Namun, Tito juga mengingatkan bahwa melayani masyarakat juga merupakan bagian dari ibadah, terlebih dalam menjalankan tanggung jawab sebagai kepala daerah.
“Yang kedua, saya juga meyakini bahwa melayani rakyat ketika momentum seperti hari raya ini, kepala daerah ada di tempatnya dan melayani rakyatnya sehingga semua kegiatan rakyatnya berlangsung aman dan lancar. Menurut saya itu juga adalah ibadah,” ujarnya.
Tito juga menjelaskan terdapat sejumlah pengecualian bagi kepala daerah yang ingin bepergian ke luar negeri.

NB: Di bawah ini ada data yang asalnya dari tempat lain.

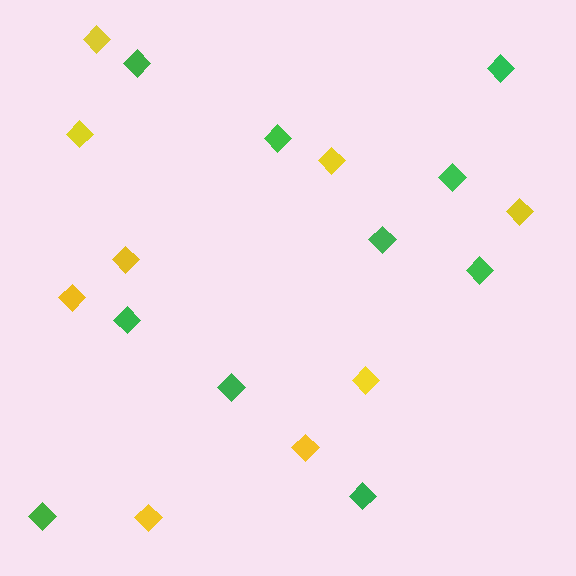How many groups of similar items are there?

Namun, hal tersebut hanya berlaku dalam kondisi tertentu seperti tugas negara atau alasan kesehatan.
“Ada pengecualian memang ya, iya ada pengecualiannya. Kalau misalnya ada tugas kenegaraan, misalnya Pak Presiden menugaskan. Kemudian juga ada yang kedua kalau pengobatan sakit yang memang harus dia untuk berobat, ya otomatis nanti wakilnya yang mengendalikan ya,” jelasnya.
Meski demikian, ia mengingatkan kepala daerah harus mematuhi aturan apabila ingin bepergian ke luar negeri. Jika melanggar ketentuan yang berlaku, sanksi dapat dijatuhkan sesuai Undang-Undang Pemerintahan Daerah.
“Sesuai aturan, kalau ke luar negeri tanpa izin, kan ada aturannya dalam Undang-Undang Pemerintahan Daerah, dapat dikenakan, salah satunya dinonaktifkan selama tiga bulan,” tegas Tito.
Menurutnya, jabatan kepala daerah merupakan amanah sehingga setiap keputusan yang diambil memiliki konsekuensi dan tanggung jawab.
“Iya, risiko. Risiko ini kan amanah diberikan kepada mereka,” katanya.
Sebelumnya, Tito menegaskan agar seluruh kepala daerah tetap siaga di wilayah masing-masing guna memastikan pelayanan publik berjalan optimal selama perayaan Idul Fitri 1447 Hijriah.
Hal tersebut selaras dengan diterbitkannya Surat Edaran (SE) Mendagri Nomor 000.2.3/1171/SJ tanggal 8 Maret 2026 tentang Penundaan Perjalanan ke Luar Negeri selama libur Hari Raya Idul Fitri 1447 Hijriah.